I would like to know why:
$\left| \sum\limits_{t=0}^\infty \delta^tr(s_t,a_t)\right|\le \sum\limits_{t=0}^\infty \delta^t|r(s_t,a_t)|$
where:
$\delta \in (0,1)$ and is a $r(s_t,a_t)$ is a real valued function and is bounded.
My text states that the above is a consequence of the Cauchy-Schwarz inequality, but it is not immediately clear to me why it is true. So, I tried to prove it by starting from the Cauchy-Schwarz inequality:
$\begin{align}
\left(\sum\limits_{i=0}^n a_ib_i\right)^2 \le \left(\sum\limits_{i=0}^n a_i^2\right) \left(\sum\limits_{i=0}^nb_i^2\right)
\end{align}$
Taking square roots on both sides, I can get:
$$ \left| \sum\limits_{i=0}^n a_ib_i \right| \le \left(\sum\limits_{i=0}^n a_i^2\right)^\frac{1}{2} \left(\sum\limits_{i=0}^nb_i^2\right)^\frac{1}{2} \le \left(\sum\limits_{i=0}^n a_i^2\right) \left(\sum\limits_{i=0}^nb_i^2\right)$$
Now, I don't know what else I can do to get $\left(\sum\limits_{i=0}^n a_i|b_i|\right)$
Best Answer
I would think that Hölder's inequality is more appropriate here. The sequence $t \mapsto r(s_t,a_t)$ is in $l_\infty$ and the sequence $t \mapsto \delta^t$ is in $l_1$ hence the sequence $t \mapsto \delta^t r(s_t,a_t)$ is in $l_1$.
Here is a direct proof:
Let $S_n = \sum\limits_{t=0}^n \delta^tr(s_t,a_t)$, and suppose $|r(s_t,a_t)| \le B$.

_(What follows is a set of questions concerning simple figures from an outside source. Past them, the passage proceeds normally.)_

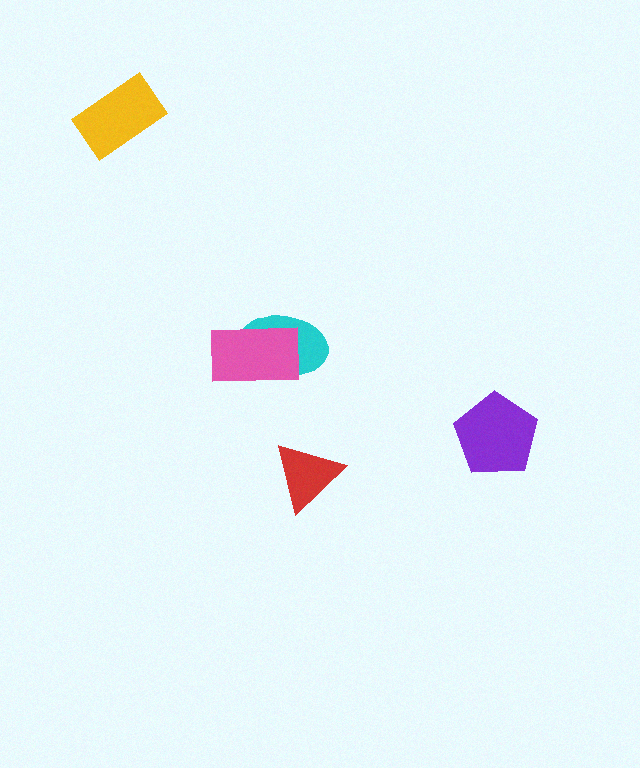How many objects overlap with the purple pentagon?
0 objects overlap with the purple pentagon.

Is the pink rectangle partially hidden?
No, no other shape covers it.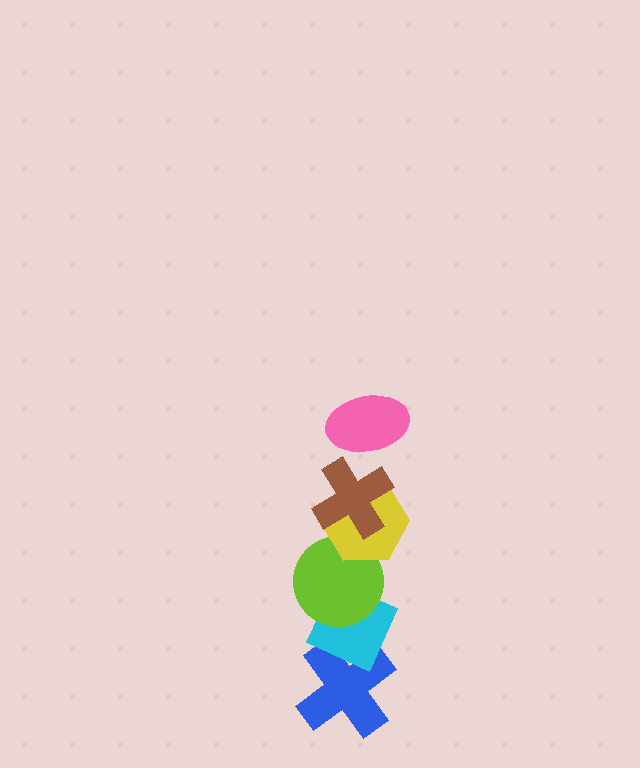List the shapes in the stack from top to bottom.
From top to bottom: the pink ellipse, the brown cross, the yellow hexagon, the lime circle, the cyan diamond, the blue cross.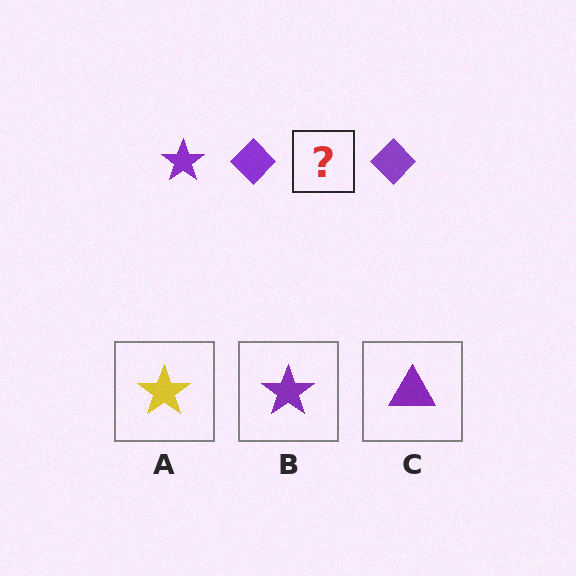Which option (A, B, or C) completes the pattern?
B.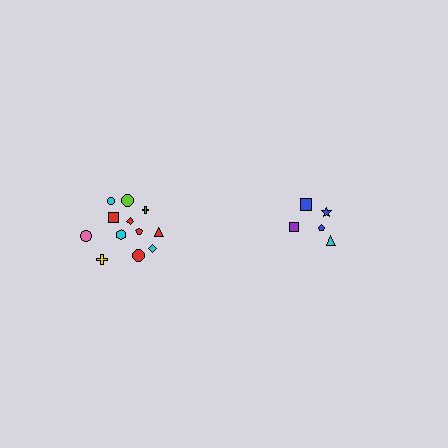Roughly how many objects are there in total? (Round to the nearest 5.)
Roughly 15 objects in total.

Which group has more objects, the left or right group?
The left group.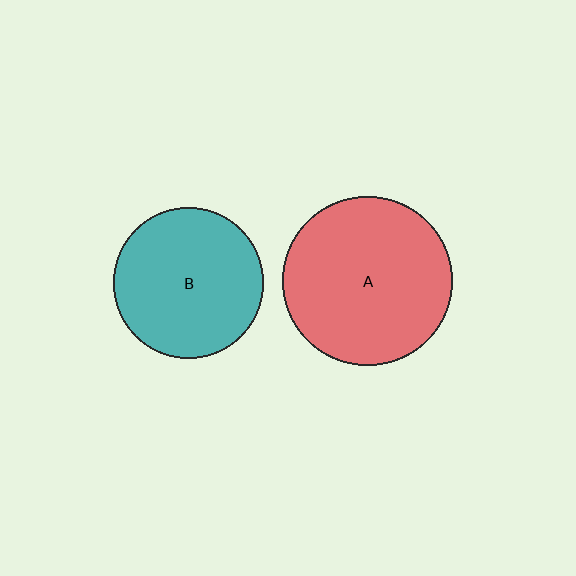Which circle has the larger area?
Circle A (red).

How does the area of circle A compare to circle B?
Approximately 1.3 times.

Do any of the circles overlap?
No, none of the circles overlap.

The triangle inequality gives (suppose $n \ge m$): $|S_n-S_m| = \left| \sum\limits_{t=m+1}^n \delta^tr(s_t,a_t)\right|\le \sum\limits_{t=m+1}^n \delta^t |r(s_t,a_t)| \le B\sum\limits_{t=m+1}^n \delta^t \le B { \delta^{m+1} \over 1 -\delta}$. It follows from this that $S_n$ is Cauchy and so we have $S_n \to S$ for some $S$.
We have $|S_n| = \left| \sum\limits_{t=0}^n \delta^tr(s_t,a_t)\right|\le \sum\limits_{t=0}^n \delta^t |r(s_t,a_t)| \le \sum\limits_{t=0}^\infty \delta^t |r(s_t,a_t)| \ $, taking limits gives the desired result.